KQL Cafe - November 2024
Recording and Presentation
Hosts
Guests
KQL News
KustoCon Recap
We had a great first KustoCon conference. Check out the session recordings here
Add icons to our KQL query results
Idea from Sergio Albea
This one is actually pretty handy, we can add icons to our KQL query results! They bring a more visual (and dare I say, 'fancy') way to tell different results apart.
DeviceEvents
| where ActionType == "TamperingAttempt"
| extend OriginalRegistryValue = tostring(parse_json(AdditionalFields).OriginalValue)
| extend Status = tostring(parse_json(AdditionalFields).Status)
| extend TamperingAction = tostring(parse_json(AdditionalFields).TamperingAction)
| extend AttemptedRegistryValue = tostring(parse_json(AdditionalFields).TamperingAttemptedValue)
| where TamperingAction == "RegistryModification"
| extend TamperingAttemptStatus = case(
Status contains "Blocked", 0,
Status contains "Ignored", 1,
-1 )// Default value if neither "Blocked" nor "Ignored" is found)
| extend Status_Result = iif(TamperingAttemptStatus == 0,'🟩💡','🟥🚨')
| distinct DeviceName, TamperingAction, Status_Result,Status, OriginalRegistryValue, AttemptedRegistryValue
Save money on your Sentinel ingestion costs with Data Collection Rules
This blog post explores an effective strategy to optimize data management by reducing log data volume while retaining critical information. It explains how to use Data Collection Rules (DCRs) to filter out less valuable log information, saving costs on data ingress and long-term storage while minimizing analyst fatigue. The post covers the decision-making process for identifying essential log data and provides step-by-step examples of applying DCRs to streamline log collection efficiently.

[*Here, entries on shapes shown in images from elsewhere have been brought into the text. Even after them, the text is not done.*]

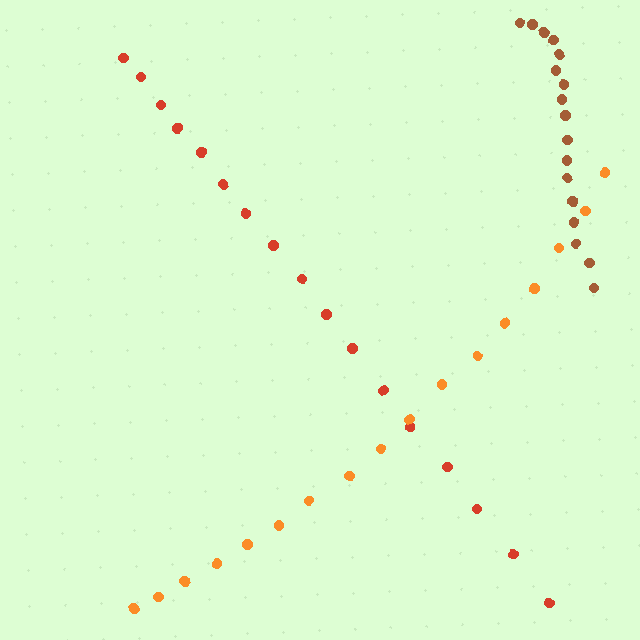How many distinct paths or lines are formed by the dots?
There are 3 distinct paths.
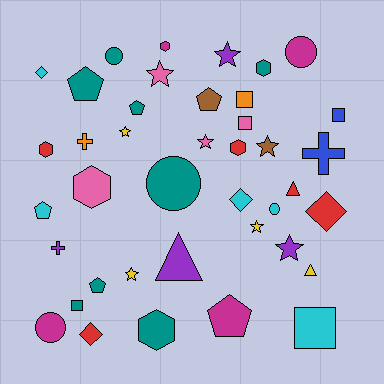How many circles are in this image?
There are 5 circles.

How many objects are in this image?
There are 40 objects.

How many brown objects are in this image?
There are 2 brown objects.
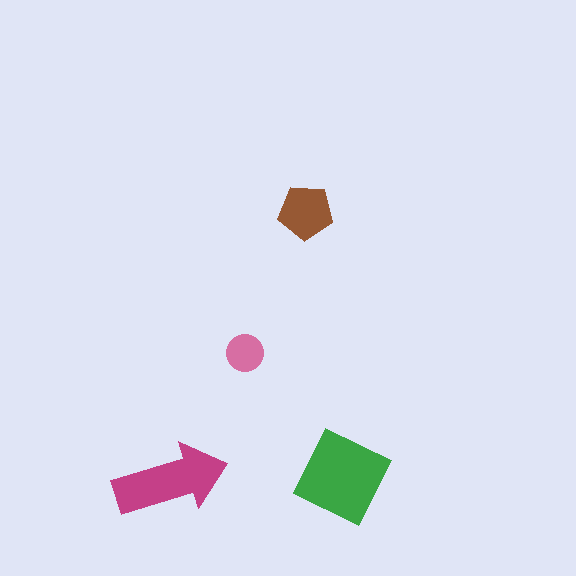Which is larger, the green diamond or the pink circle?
The green diamond.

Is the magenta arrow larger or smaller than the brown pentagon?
Larger.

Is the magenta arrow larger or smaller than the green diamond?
Smaller.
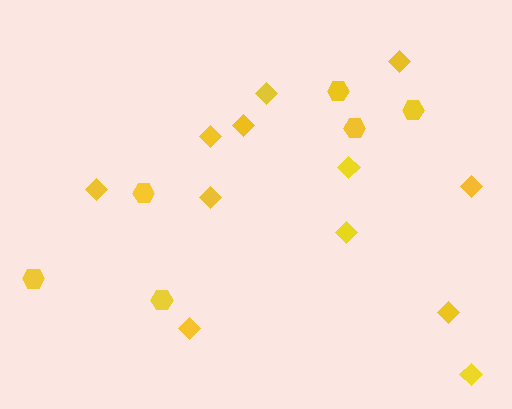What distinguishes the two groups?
There are 2 groups: one group of hexagons (6) and one group of diamonds (12).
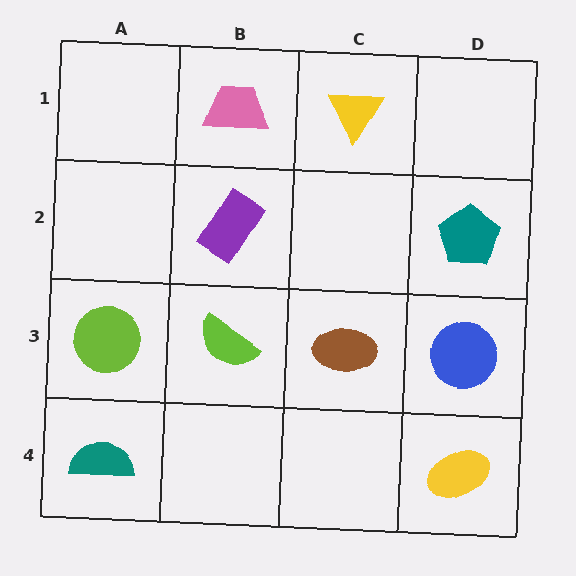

Country and Region Information in current_principal_details
Kusto has introduced a new feature that allows users to access information about the country of a user and their tenant region or country as provided by Microsoft Entra ID through the current_principal_details() function. This addition provides enhanced granularity and control in data security and accessibility.
Blog current_principal_details()
Defender XDR – arg() Operator
(GA) The arg() operator in advanced hunting in Microsoft Defender portal is now generally available. Users can now use the arg() operator for Azure Resource Graph queries to search over Azure resources, and no longer need to go to Log Analytics in Microsoft Sentinel to use this operator if already in Microsoft Defender.
Defender XDR - CloudProcessEvents
(Preview) The CloudProcessEvents table is now available for preview in advanced hunting. It contains information about process events in multicloud hosted environments such as Azure Kubernetes Service, Amazon Elastic Kubernetes Service, and Google Kubernetes Engine. You can use it to discover threats that can be observed through process details, like malicious processes or command-line signatures.
Guest
Time Travel in KQL
The basics
// must set the datetimescope_column
// set query_datetimescope_column = "TimeGenerated";
// set query_datetimescope_from = datetime(2024-09-01 19:16:00);
// set query_datetimescope_to = datetime(2024-09-14 19:16:00);
// set query_now = datetime(2023-09-14 19:16:00);
AADNonInteractiveUserSignInLogs
| where TimeGenerated > ago(30d)
| summarize min(TimeGenerated), max(TimeGenerated), count()
Testing the query as of certain dates in the past without modifying the now() and ago() parts.
// Author: MattZorich (reprise_99)
//Detect anomalies in the amount of conditional access failures by users in your tenant, then visualize those conditional access failures
//Data connector required for this query - Azure Active Directory - Signin Logs
//Starttime and endtime = which period of data to look at, i.e from 21 days ago until today.
set query_datetimescope_column = "TimeGenerated";
set query_datetimescope_from = datetime(2024-07-01 19:16:00);
set query_datetimescope_to = datetime(2024-11-24 19:16:00);
set query_now = datetime(2024-11-24 19:16:00);
let startdate=21d;
let enddate=1d;
//Timeframe = time period to break the data up into, i.e 1 hour blocks.
let timeframe=1h;
//Sensitivity = the lower the number the more sensitive the anomaly detection is, i.e it will find more anomalies, default is 1.5
let sensitivity=0;
//Threshold = set this to tune out low count anomalies, i.e when total failures for a user doubles from 1 to 2
let threshold=5;
let outlierusers=
SigninLogs
| where TimeGenerated between (startofday(ago(startdate))..startofday(ago(enddate)))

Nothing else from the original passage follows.